Personal life
- Born: circa 1789 Gibraltar
- Died: April 6, 1852 Hebron, Mutasarrifate of Jerusalem, Ottoman Syria
- Buried: Old Jewish Cemetery in Hebron
- Occupation: Rabbi, Physician

Religious life
- Religion: Judaism

Jewish leader
- Position: Precursor of modern Zionism
- Main work: Various odes, prayers, and sermons
- Yahrtzeit: 17th of Nisan

= Yehuda Bibas =

Sephardic rabbi (1789–1852)

Rabbi Dr. Yehuda Aryeh Leon Bibas (or Judah Bibas) (יהודה אריה ליאון ביבאס) (c. 1789 – April 6, 1852) was a Sephardic rabbi, best known as one of the most prominent forerunners of the modern Zionist movement. He also served as the Chief Rabbi of Corfu, Greece

== Biography ==

=== Early life ===
Bibas was born in Gibraltar to Sephardi Jews descended from those who were expelled from Spain and settled in North Africa. His father came from a line of rabbis in Tétouan that immigrated to Gibraltar after a pogrom. One of his maternal ancestors was Chaim ibn Attar.
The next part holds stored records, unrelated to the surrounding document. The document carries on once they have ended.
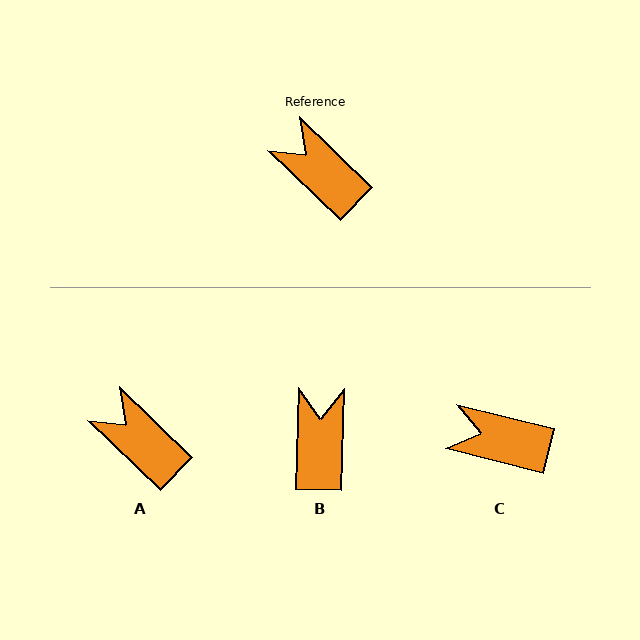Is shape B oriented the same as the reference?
No, it is off by about 48 degrees.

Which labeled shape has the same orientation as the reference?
A.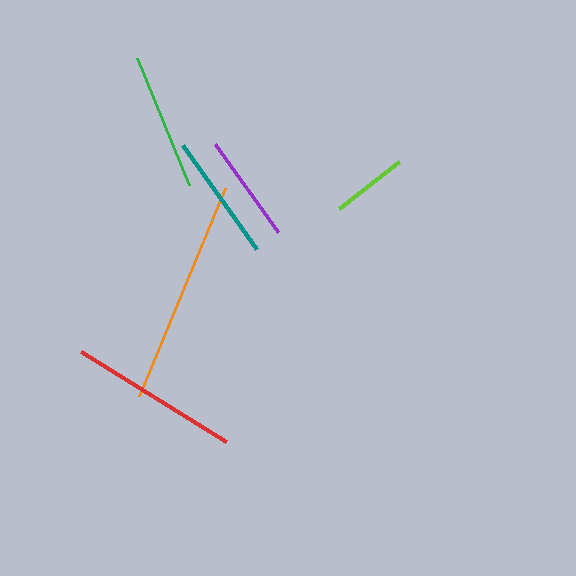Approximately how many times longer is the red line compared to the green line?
The red line is approximately 1.2 times the length of the green line.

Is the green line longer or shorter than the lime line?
The green line is longer than the lime line.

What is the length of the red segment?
The red segment is approximately 171 pixels long.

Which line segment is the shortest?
The lime line is the shortest at approximately 76 pixels.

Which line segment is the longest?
The orange line is the longest at approximately 224 pixels.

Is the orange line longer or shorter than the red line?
The orange line is longer than the red line.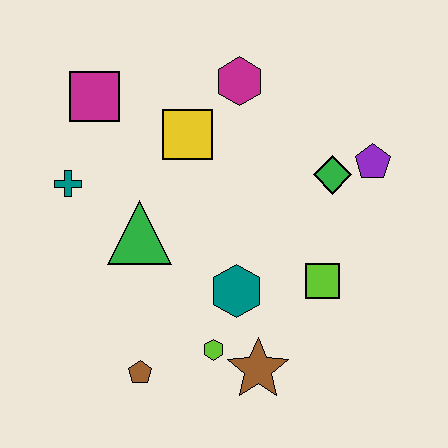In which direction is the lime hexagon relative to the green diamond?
The lime hexagon is below the green diamond.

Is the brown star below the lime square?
Yes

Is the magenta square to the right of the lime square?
No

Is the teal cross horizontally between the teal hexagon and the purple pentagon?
No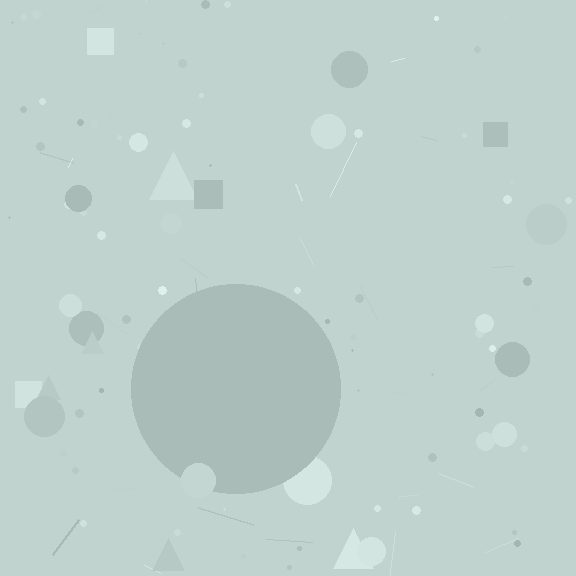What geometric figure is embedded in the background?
A circle is embedded in the background.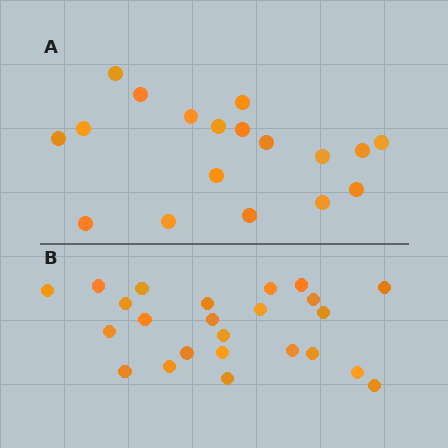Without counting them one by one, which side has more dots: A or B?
Region B (the bottom region) has more dots.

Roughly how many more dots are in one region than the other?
Region B has about 6 more dots than region A.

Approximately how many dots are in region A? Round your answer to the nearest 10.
About 20 dots. (The exact count is 18, which rounds to 20.)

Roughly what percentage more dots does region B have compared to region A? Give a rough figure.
About 35% more.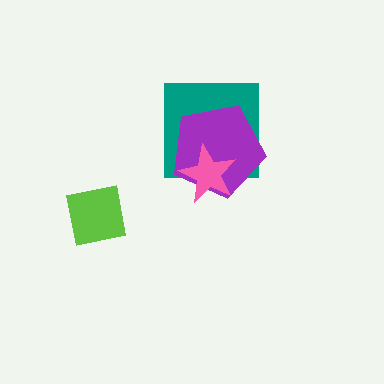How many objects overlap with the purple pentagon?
2 objects overlap with the purple pentagon.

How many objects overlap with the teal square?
2 objects overlap with the teal square.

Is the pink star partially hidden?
No, no other shape covers it.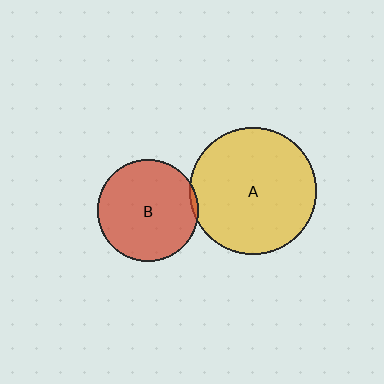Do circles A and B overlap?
Yes.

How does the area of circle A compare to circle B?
Approximately 1.6 times.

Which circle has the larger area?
Circle A (yellow).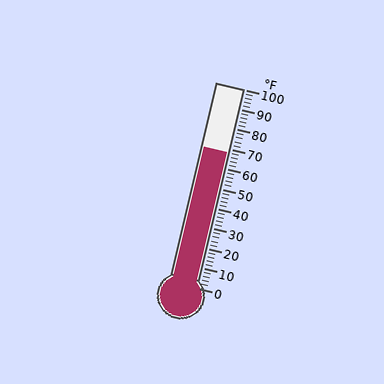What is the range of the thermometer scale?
The thermometer scale ranges from 0°F to 100°F.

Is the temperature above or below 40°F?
The temperature is above 40°F.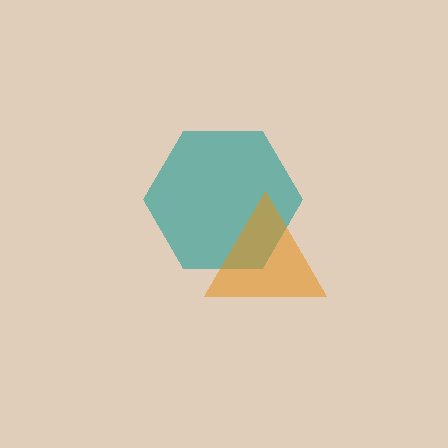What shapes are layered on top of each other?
The layered shapes are: a teal hexagon, an orange triangle.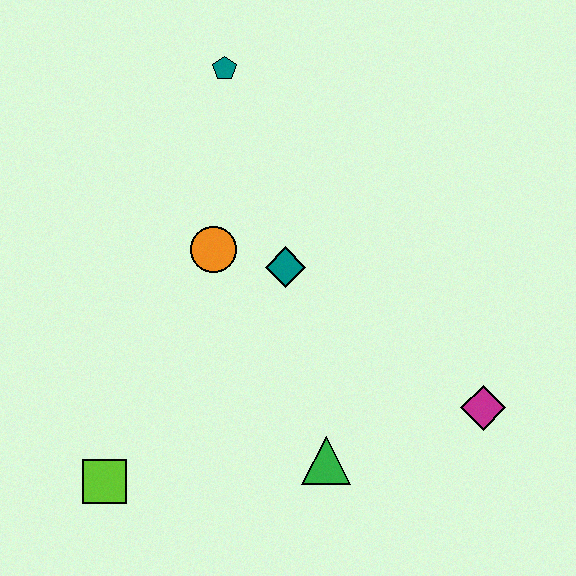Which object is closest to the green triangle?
The magenta diamond is closest to the green triangle.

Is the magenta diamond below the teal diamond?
Yes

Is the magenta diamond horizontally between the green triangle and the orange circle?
No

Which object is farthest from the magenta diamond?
The teal pentagon is farthest from the magenta diamond.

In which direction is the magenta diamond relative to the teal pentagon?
The magenta diamond is below the teal pentagon.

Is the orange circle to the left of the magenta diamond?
Yes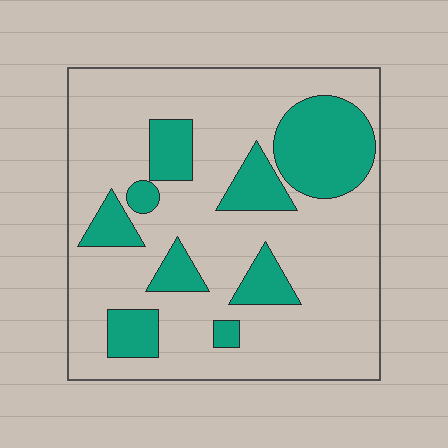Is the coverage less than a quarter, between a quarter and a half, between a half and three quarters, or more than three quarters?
Less than a quarter.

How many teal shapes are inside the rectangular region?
9.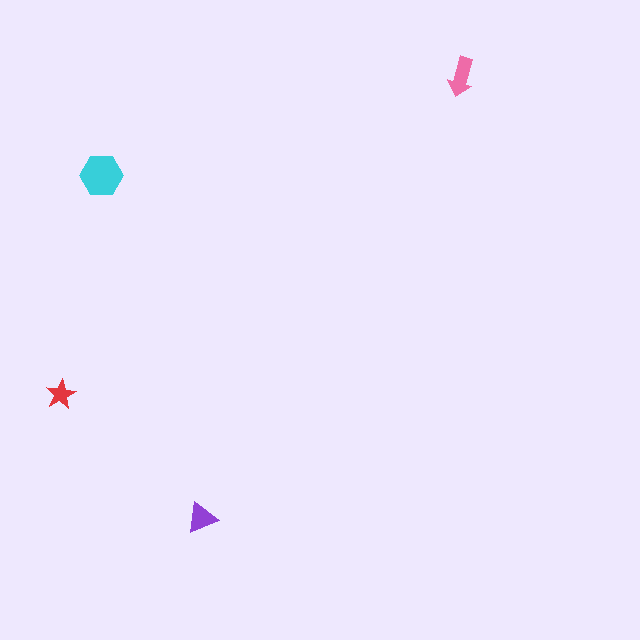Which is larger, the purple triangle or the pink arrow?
The pink arrow.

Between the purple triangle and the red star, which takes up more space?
The purple triangle.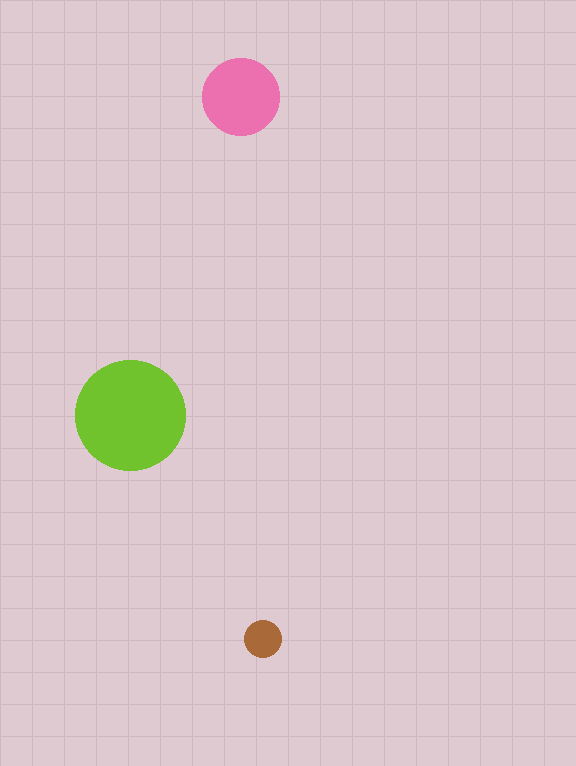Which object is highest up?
The pink circle is topmost.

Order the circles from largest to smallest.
the lime one, the pink one, the brown one.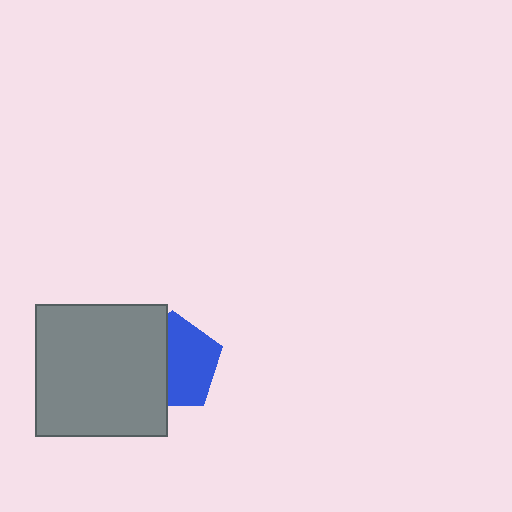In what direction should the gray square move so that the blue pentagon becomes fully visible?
The gray square should move left. That is the shortest direction to clear the overlap and leave the blue pentagon fully visible.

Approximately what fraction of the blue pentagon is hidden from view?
Roughly 43% of the blue pentagon is hidden behind the gray square.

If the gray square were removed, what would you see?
You would see the complete blue pentagon.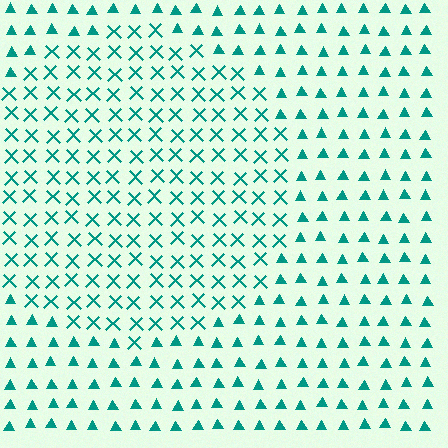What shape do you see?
I see a circle.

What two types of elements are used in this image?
The image uses X marks inside the circle region and triangles outside it.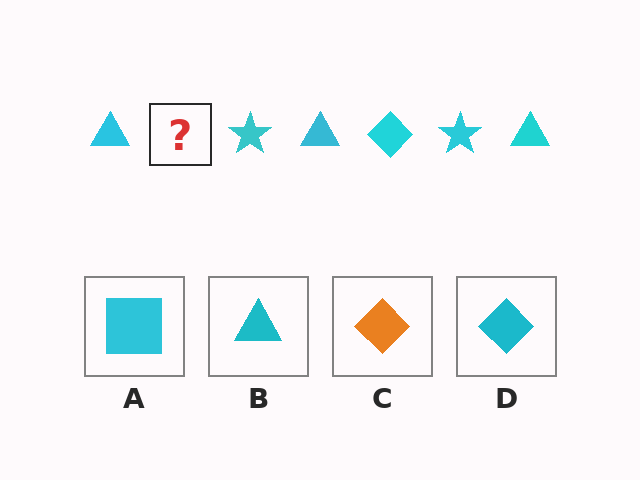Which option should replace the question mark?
Option D.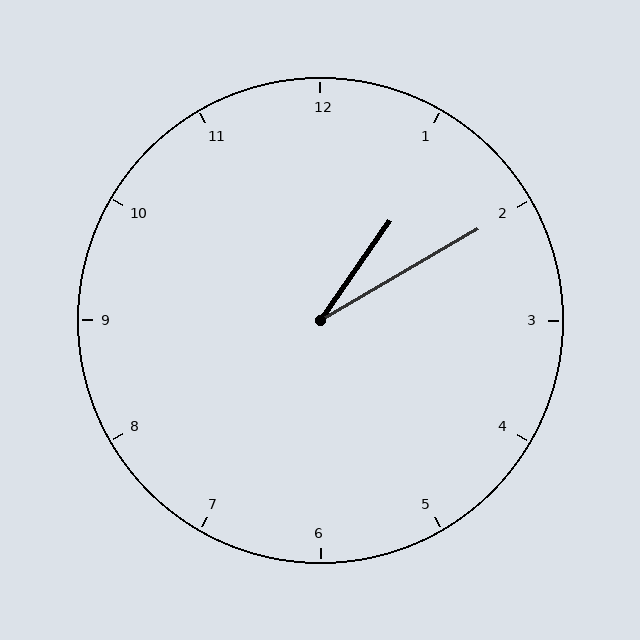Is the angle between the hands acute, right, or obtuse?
It is acute.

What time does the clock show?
1:10.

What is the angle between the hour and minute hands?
Approximately 25 degrees.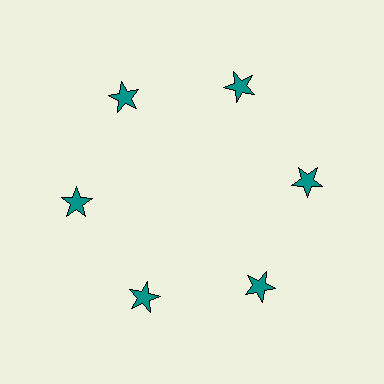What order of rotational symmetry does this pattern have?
This pattern has 6-fold rotational symmetry.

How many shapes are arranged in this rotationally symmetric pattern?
There are 6 shapes, arranged in 6 groups of 1.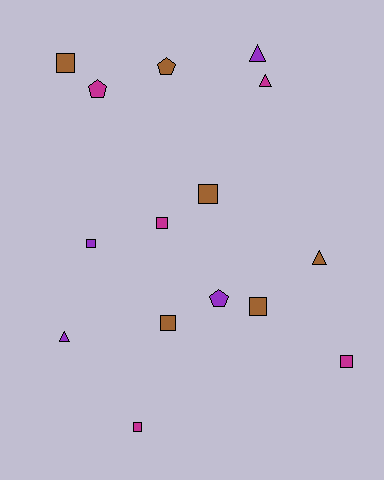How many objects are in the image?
There are 15 objects.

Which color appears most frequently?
Brown, with 6 objects.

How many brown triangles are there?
There is 1 brown triangle.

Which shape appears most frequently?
Square, with 8 objects.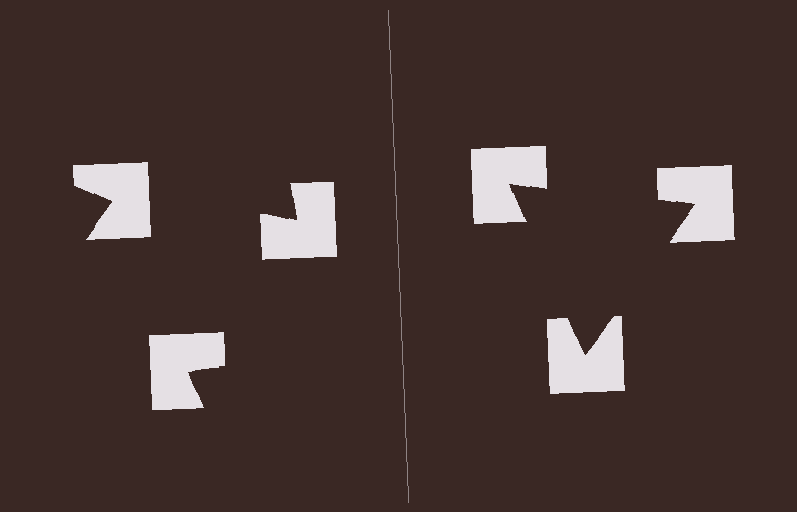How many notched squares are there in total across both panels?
6 — 3 on each side.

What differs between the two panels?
The notched squares are positioned identically on both sides; only the wedge orientations differ. On the right they align to a triangle; on the left they are misaligned.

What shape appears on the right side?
An illusory triangle.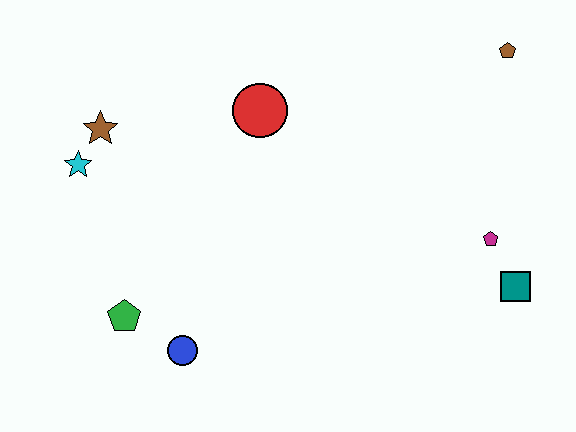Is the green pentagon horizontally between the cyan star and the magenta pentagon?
Yes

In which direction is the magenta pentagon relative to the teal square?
The magenta pentagon is above the teal square.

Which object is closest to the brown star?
The cyan star is closest to the brown star.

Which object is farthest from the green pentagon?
The brown pentagon is farthest from the green pentagon.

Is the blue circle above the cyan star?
No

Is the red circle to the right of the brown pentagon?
No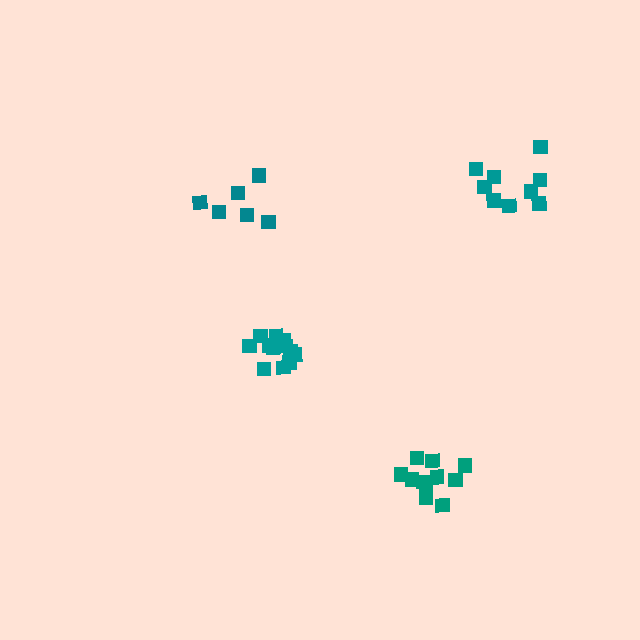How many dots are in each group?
Group 1: 12 dots, Group 2: 6 dots, Group 3: 9 dots, Group 4: 11 dots (38 total).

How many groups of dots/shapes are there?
There are 4 groups.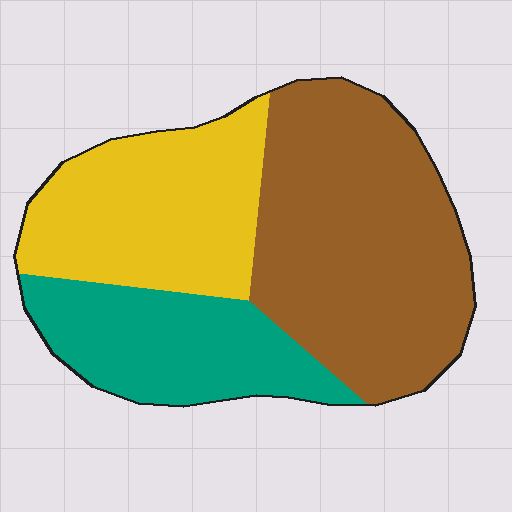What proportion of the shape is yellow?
Yellow takes up between a sixth and a third of the shape.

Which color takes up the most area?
Brown, at roughly 45%.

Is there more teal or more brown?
Brown.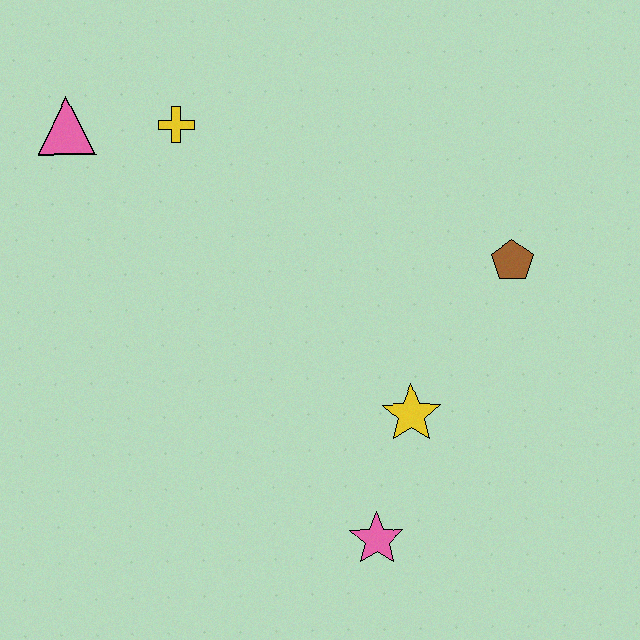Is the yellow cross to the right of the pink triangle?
Yes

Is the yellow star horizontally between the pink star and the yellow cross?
No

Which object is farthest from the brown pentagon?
The pink triangle is farthest from the brown pentagon.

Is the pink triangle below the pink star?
No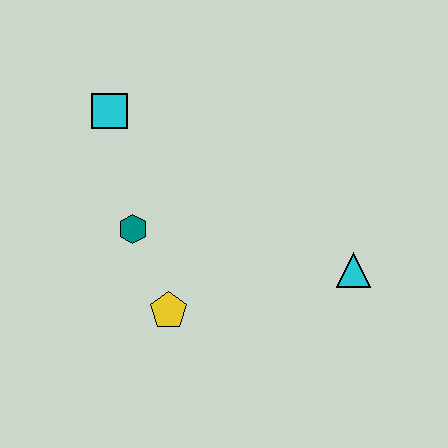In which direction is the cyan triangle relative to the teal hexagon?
The cyan triangle is to the right of the teal hexagon.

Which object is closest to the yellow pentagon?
The teal hexagon is closest to the yellow pentagon.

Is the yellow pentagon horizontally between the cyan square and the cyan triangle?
Yes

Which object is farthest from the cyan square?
The cyan triangle is farthest from the cyan square.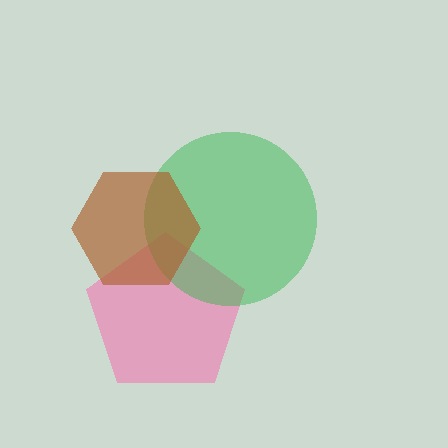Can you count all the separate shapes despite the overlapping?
Yes, there are 3 separate shapes.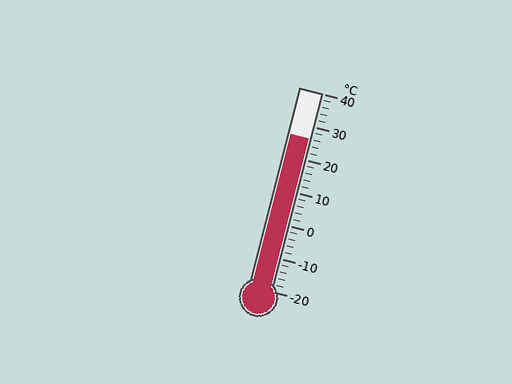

As a child, Bibas studied in Gibraltar. Following his father's death, he moved to Livorno, Italy, to live with his grandfather. Livorno had a very prestigious and educated Jewish community. Bibas received in Livorno most of his Jewish and secular education, becoming fluent in English, Italian, Spanish and Hebrew. He became a rabbi and trained as a physician while in Italy. He later returned to Gibraltar and established himself as the head of a local yeshiva. His yeshiva was attended by students from England, Italy and North Africa.

In 1810, he came to London, England, where he met with Jewish activist and philanthropist Sir Moses Montefiore. Montefiore helped to fund Bibas's activism.

In 1831, Bibas was appointed as the Chief Rabbi of Corfu, Greece.

=== Proto-Zionist activism ===
In 1839–1840, Bibas visited many Jewish communities, particularly those of Europe. Inspired by the Serbian and Greek revolts against the Ottoman Turks, Bibas began advocating a mass repatriation of Jews to Israel (then part of the Ottoman Empire). In the same year, he met Judah Alkalai and became Alkalai's mentor. Alkalai went on to become an influential proto-Zionist himself.

=== Aliyah and death ===
In 1852, one year after his wife died, Bibas made aliyah and was welcomed by his students in Jaffa. Later, he moved to Hebron, established a seminary, and built his extensive library. He died two months after his arrival and was buried in the Old Jewish Cemetery in Hebron.

== Legacy ==
The Jewish community of Hebron used to hold a memorial ceremony for Bibas every year on Yom Kippur evening. This tradition ended with the 1929 Hebron massacre that forced nearly all the city's Jews to flee. In 2022, Israel's President Isaac Herzog commemorated Bibas on the 170th anniversary of his passing in a ceremony at the President's Residence calling him "one of the first forerunners of Zionism... his tremendous historical contribution has not received sufficient recognition." In Israel, a street in Jerusalem is named in his memory.

In 1953, Prof. Solomon Zeitlin made the claim that the Dead Sea Scrolls may have come from Bibas's library after having been looted during the 1929 Hebron massacre.

=== Burial location ===
In March 2025, the grave of Rabbi Yehuda Bibas was finally found after decades of attempts to locate it. It was understood that he had been buried in the Old Jewish Cemetery in Hebron, and that he was buried specifically in the section known as the "Rabbi's Plot," but little other information was clear.

The Jewish community of Hebron relied on oral traditions for grave locations and, following the 1929 Hebron massacre, much of their communal knowledge was lost. In 1967, there was an effort to identify as many of those buried in the ancient cemetery as possible. However, the specific location of Bibas's grave was not known until interest in him and finding his grave renewed in the years just prior to its discovery, prompting reexamination of existing evidence and further investigation.